Introducing exercise or physical activity can often replace the need to take medication, which often does little more than mask problems. Doing anything that increases your heart-rate can help lift low mood associated with depression, improve your focus at work and give you an energy boost to make many tasks much easier. Even having that something to help clear your mind and stop worrying can make a huge difference, exercise can do just that. The World Health Organisation recommends that each individual undertakes a minimum of 150 minutes of moderate intensity exercise or physical activity per week. This 150 minutes can be broken up however you like, for example, 5 days of 30 minutes, split into 15 minute blocks. Moderate means:

  1. That you breathe a little heavier than normal, but are not out of breath.  For example, you should be able to chat with your walking partner, but not easily sing a song.
  2. That your body feels warmer as you move, but not overheated or very sweaty.
  3. 50-70% of your maximum heart rate (220-Age), if you want to get technical!

Like I touched on before, this doesn’t have to be activities for fitness fanatics – maybe doing the housework, gardening, walking the dog are more than enough to elevate your heart-rate to get the benefits. More simple activities will be extremely advantageous to those who are totally new to exercise, extremely overweight or a bit older; there’s absolutely nothing wrong with starting slowly and building things up from there – that’s what I can training wisely! For those who are already quite active, you might look to try something completely new, like a new sport, or simple increase the intensity and/or duration of you current activities.

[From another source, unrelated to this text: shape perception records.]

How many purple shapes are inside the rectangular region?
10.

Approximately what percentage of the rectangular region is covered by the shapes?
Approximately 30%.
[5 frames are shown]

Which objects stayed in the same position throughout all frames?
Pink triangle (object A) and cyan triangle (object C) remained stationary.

By getting into a moderate intensity “zone”, your brain will release endorphins, serotonin and dopamine (collectively known as “feel-good hormones”), which will act as a completely natural anti-depressant for a pick-me-up whenever you need it most. This in turn can help you build self-esteem and confidence. Exercise can also help relieve tension in the mind AND body, which will often be a by-product of anxiety and stress. Not only that, but by the end of the day by using up some of that stored energy, you should enjoy better quality of sleep each night.

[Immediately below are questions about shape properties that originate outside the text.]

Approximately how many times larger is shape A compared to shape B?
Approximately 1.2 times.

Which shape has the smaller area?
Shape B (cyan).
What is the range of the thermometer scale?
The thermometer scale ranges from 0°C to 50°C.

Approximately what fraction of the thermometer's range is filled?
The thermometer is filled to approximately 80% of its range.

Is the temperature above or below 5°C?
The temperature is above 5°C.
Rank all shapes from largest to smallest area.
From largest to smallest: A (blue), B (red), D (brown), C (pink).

Now that you have a little insight as to just some of the benefits, how do you now put this into practice? I would recommend just three things to help get you started:

  1. Get a pedometer. If you are able, you should try and aim for a minimum of 10,000 steps per day. It sounds a lot, but you’d be amazed how it adds up as you do the housework, shopping and your exercising. Studies have shown that pedometers are one of the most effective ways to stay motivated as you look to achieve exercise goals.
  2. Do something you enjoy. This one speaks for itself I think – are you more likely to stick with something you hate doing or you enjoy doing? I think we all know that answer to that!
  3. Make it a social activity. Get a friend or family member involved to help you on your journey. Often it can be really difficult to motivate yourself to get moving, so if there are two or more of you to keep each other accountable, you may be much more likely to stick at it. Remember, everyone will benefit physically and mentally from this, so why wouldn’t you want to join in?!

So, there we have it, my first blog has come to an end! Please let me know your thoughts, I’d really appreciate your feedback on all elements of this post from the length, writing style, to the content itself; I’d really value your feedback, good or bad! I was wary about going into too much depth, so please let me know if there’s anything you’d like more information on. I hope you enjoyed reading it, and it hopefully won’t be long before my next one. Good luck in your journey.